Q. What did you do before you became a chiropractic student?

A. I was an Army medic and spent a year in Iraq. I was also a banker and a soda salesman.

Q. How did you find your way to chiropractic?

A. My father is a chiropractor. When I was younger, I doubted that I had the ability to follow him, but I excelled in my medic's training and after Iraq I decided to go to school. My original intention was to become a nurse. After taking a few courses, I switched to pre-chiropractic.

Q. What has been the most challenging part of your chiropractic education so far?

A. The loss of contact with patients. For the first six trimesters, you study science and theory. It's easy to forget why you're there. Then there's the challenge of balancing my studies and family life. On top of that, I'm involved with several organizations on campus. It's a full load.

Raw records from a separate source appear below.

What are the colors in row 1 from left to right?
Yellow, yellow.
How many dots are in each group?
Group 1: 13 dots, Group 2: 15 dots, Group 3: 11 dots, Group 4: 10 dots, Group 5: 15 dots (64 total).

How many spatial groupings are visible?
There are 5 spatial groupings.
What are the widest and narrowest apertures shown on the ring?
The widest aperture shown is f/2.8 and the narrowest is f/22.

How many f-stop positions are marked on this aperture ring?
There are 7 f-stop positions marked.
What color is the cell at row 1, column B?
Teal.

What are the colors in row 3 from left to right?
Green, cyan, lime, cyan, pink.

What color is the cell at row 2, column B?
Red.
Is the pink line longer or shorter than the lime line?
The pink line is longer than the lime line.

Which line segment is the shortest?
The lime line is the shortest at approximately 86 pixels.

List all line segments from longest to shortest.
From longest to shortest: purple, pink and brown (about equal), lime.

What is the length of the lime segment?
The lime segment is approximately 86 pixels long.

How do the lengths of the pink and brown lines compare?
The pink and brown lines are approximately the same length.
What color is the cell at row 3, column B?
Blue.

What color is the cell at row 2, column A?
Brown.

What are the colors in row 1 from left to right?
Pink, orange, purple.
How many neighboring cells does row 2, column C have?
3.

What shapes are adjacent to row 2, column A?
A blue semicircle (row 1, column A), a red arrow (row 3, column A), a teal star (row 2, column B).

Q. What kind of chiropractic work would you like to do after graduation?

A. I'm going to join my father. He partners with a medical doctor in an integrative practice. I'd like to specialize in chiropractic for wellness.

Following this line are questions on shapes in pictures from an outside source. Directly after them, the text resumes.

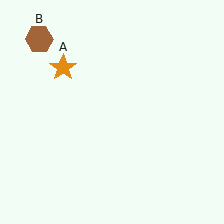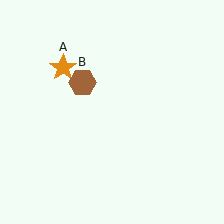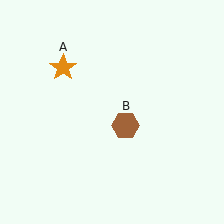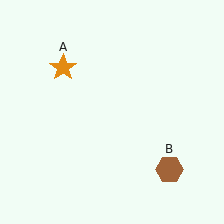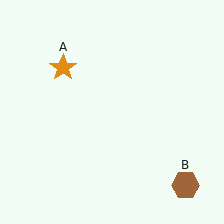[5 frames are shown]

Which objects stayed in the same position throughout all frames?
Orange star (object A) remained stationary.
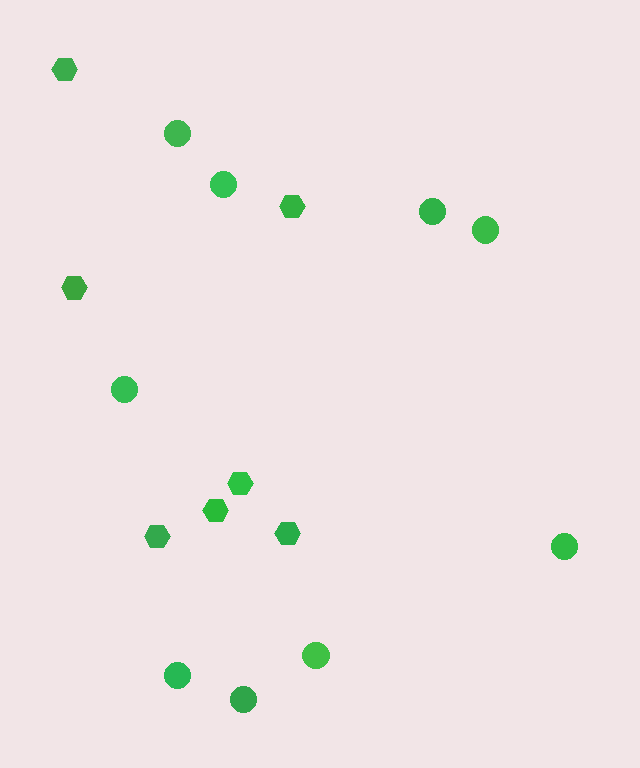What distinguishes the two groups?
There are 2 groups: one group of hexagons (7) and one group of circles (9).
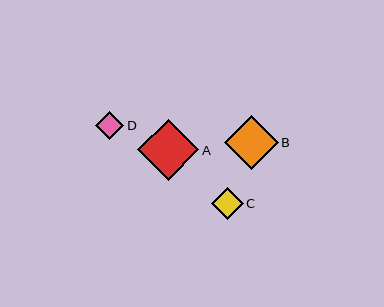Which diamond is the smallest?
Diamond D is the smallest with a size of approximately 28 pixels.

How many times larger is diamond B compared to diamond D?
Diamond B is approximately 1.9 times the size of diamond D.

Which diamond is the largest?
Diamond A is the largest with a size of approximately 61 pixels.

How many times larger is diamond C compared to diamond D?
Diamond C is approximately 1.1 times the size of diamond D.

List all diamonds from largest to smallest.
From largest to smallest: A, B, C, D.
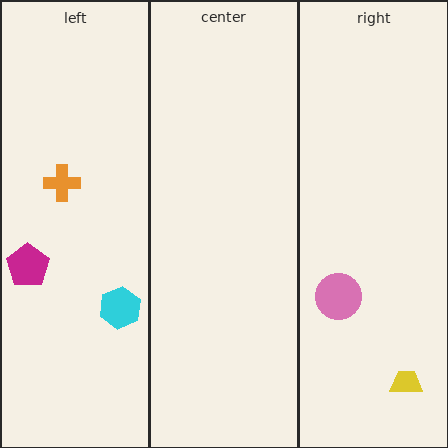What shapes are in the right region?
The yellow trapezoid, the pink circle.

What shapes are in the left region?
The magenta pentagon, the cyan hexagon, the orange cross.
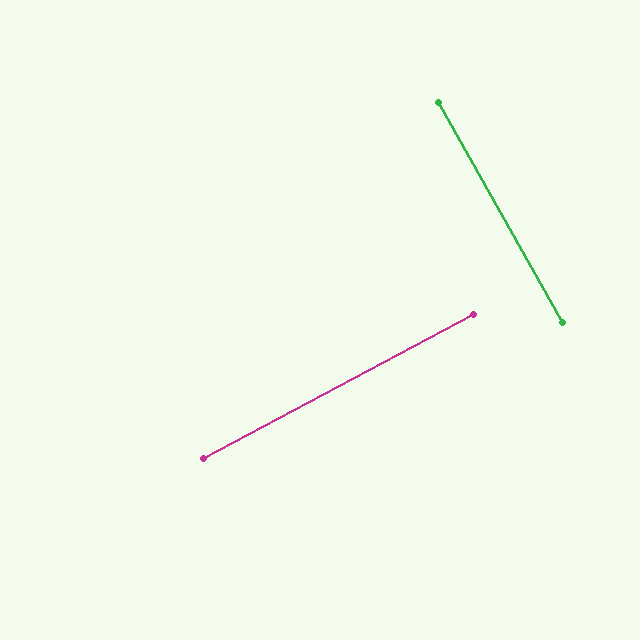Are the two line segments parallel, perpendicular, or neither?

Q. Do you consider yourself an entrepreneurial person?

A. Well, I would prefer to be my own boss. I don't want to have my professional activities dictated to me.

Q. What are you studying now?

A. At this point, we're getting ready for clinical work. For example, I'm studying X-ray positioning and diagnosis. I'm also learning how to communicate effectively, including public speaking. Patient education is an important aspect of chiropractic.

Q. If you could tell prospective chiropractic students one thing, what would it be?

A. The process is difficult. I recommend that you think about your first day in college as the first day of your career as a chiropractor. Remind yourself constantly that everything you do is making you a better doctor.